Luciano Menezes teria utilizado contas bancárias de associação de apoio à Polícia Civil para fins indevidos; investigação corre sob sigilo
O delegado de Polícia Civil Luciano Menezes, de 54 anos, foi afastado de suas funções por suspeita de desvio de recursos públicos, segundo investigações conduzidas pelo Ministério Público (MP) e pela Corregedoria da Polícia Civil.
O afastamento ocorreu na tarde de quinta-feira (26), em Santa Cruz do Sul, na Região dos Vales, e foi confirmado oficialmente pelas duas instituições.
A investigação aponta que Menezes, que integra a Polícia Civil há 26 anos e já atuou como diretor regional, teria se apropriado de verbas oriundas do Grupo de Apoio à Polícia (GAP), associação formada por empresários locais com o objetivo de auxiliar a segurança pública da cidade.
Segundo apuração da RBS TV, o delegado teria acesso direto a pelo menos oito contas bancárias da entidade e utilizaria cartões vinculados à associação. O valor total do suposto desvio ainda não foi divulgado, mas 15 testemunhas já prestaram depoimento e confirmaram às autoridades detalhes do caso.
O principal crime investigado é peculato, que se refere ao desvio de recursos por servidores públicos em razão do cargo.
O celular do delegado foi apreendido no cumprimento do mandado de afastamento cautelar e será periciado para extração de dados.

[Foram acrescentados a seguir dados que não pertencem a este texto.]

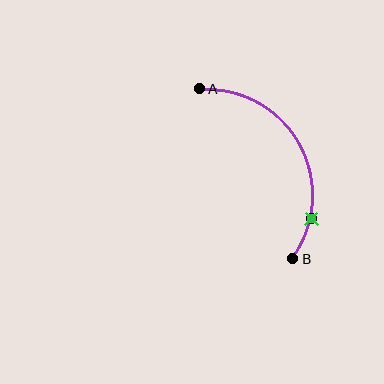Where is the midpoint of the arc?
The arc midpoint is the point on the curve farthest from the straight line joining A and B. It sits to the right of that line.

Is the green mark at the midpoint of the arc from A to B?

A investigação teve início em novembro de 2024, após denúncia feita por outro delegado da corporação. Apesar do caráter sigiloso das investigações, fontes ligadas ao caso confirmaram o teor das suspeitas à reportagem do G1 RS.
Tanto o Ministério Público quanto a Polícia Civil evitaram dar detalhes adicionais.
Menezes ganhou projeção ao longo da carreira por comandar operações contra o tráfico de drogas e o crime organizado. Em 2024, foi presidente da Oktoberfest de Santa Cruz do Sul. No início deste ano, foi removido da direção regional da Polícia Civil após declarações polêmicas feitas em audiência pública na Câmara de Venâncio Aires, quando criticou duramente a falta de estrutura da polícia:
“Se nós dependermos do Estado, nós não temos nem papel higiênico para limpar a bunda numa delegacia.”